2. Cost containment is the key
Whilst cost containment is important in any market, the ability to control operating costs is absolutely vital in an economic downturn. All the firms in our analysis identified this as one of the main reasons for their continued success. Whilst a slowdown brings many challenges, it also creates pockets of opportunity. Many firms in our analysis were able to negotiate favourable lease arrangements on their commercial offices, to gain better rates from other professional services providers, and to make redundancies across underperforming departments. The most successful firms never carry excess weight, they never over-capitalise or stretch themselves financially, and they never carry staff who fail to meet targets.

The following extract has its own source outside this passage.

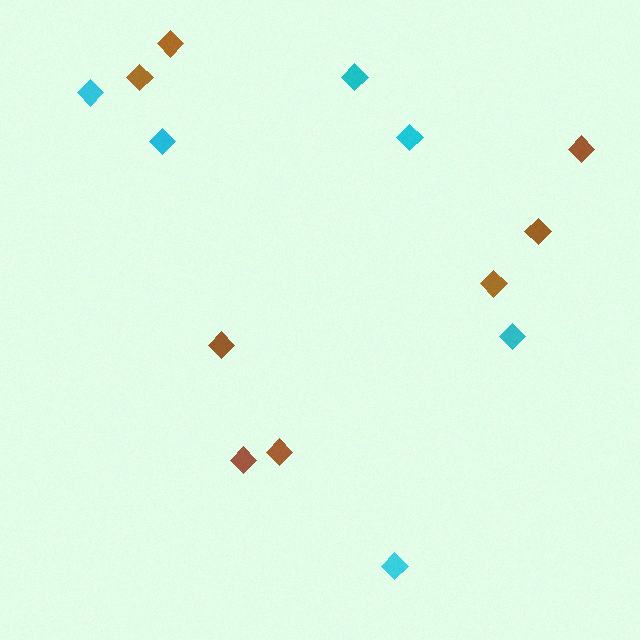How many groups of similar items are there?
There are 2 groups: one group of cyan diamonds (6) and one group of brown diamonds (8).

3. Concentrate on key strengths
It is clear in our analysis that most financially successful firms take care not to spread themselves too thinly. Many firms adopt a multi-disciplinary approach to law, and inevitably fail to deliver - and while some departments may do well, this is likely to be off-set by losses in other areas. In a buoyant economy it's easy to diversify into other, more profitable areas of law, but this should be done only when the practice is well-established in just a small number of key legal disciplines. All of our sample firms were largely focussed on a small number of specialisms, and were experts within their chosen fields. Not only did they find that increasing market share from this position was easier to achieve, it also made their firm more attractive to staff and clients who wanted to work with a recognised leader in their sector. By contrast, those firms that adopt a more generalist approach never achieve the same penetration as specialists. Successful firms constantly evaluate and explore opportunities in new niches, yet choose to exploit only those areas where there is clear rationale for doing so. Each of the firms in our survey continually asked themselves what they could be the best at. Was it employment, commercial property, healthcare? Could this be done nationally, or regionally? Then they built their business around their core set of beliefs, never deviating until they had achieved their objectives. Too many firms spread themselves too thinly and try to become too big too quickly. Recruiting senior people in specialist areas they want to enter can cause more problems in the long-term, exposing firms to key-man risks. In contrast, concentrating on just a few areas means that specialist staff are cultivated within these departments, leaving the firm less vulnerable to loss of key individuals.
4. Recruit the best - be selective
A firm's people are its most important asset, yet it's something that many companies take for granted. In good economic times it's easy to add headcount and remain profitable. However, the difference between good firms and great firms isn't how many people they employ, but whom they employ. And whilst cost containment is paramount, our analysis demonstrates that many of the firms producing excellent results were happy to recruit additional staff capable of making a difference to their practice. The most successful firms never scrimped on employing the best people, regardless of cost. And whilst some firms managed the recruitment process internally, all of our surveyed clients used the services of a professional headhunting practice to identify and engage with the very best people in the market. Whilst this incurred additional cost, firms realised that the calibre of the staff they recruited using this approach was far superior and delivered a far greater return on investment. Staff recruited through a headhunting firm added greater value, stayed with the firm far longer, and generally produced higher returns than those candidates who were recruited via internal resources.
5. A recipe for success
Our analysis clearly illustrates that despite the challenging economic environment, growth opportunities do exist for legal firms that follow some basic principles. Firstly, firms must show outstanding commitment to their existing clients. They must maintain tight control over costs, and they should specialise in those areas where they can add greatest value and be the best in the business. Finally, they must recruit the kind of people who will help them provide an outstanding service and add greatest value both to the practice and their clients.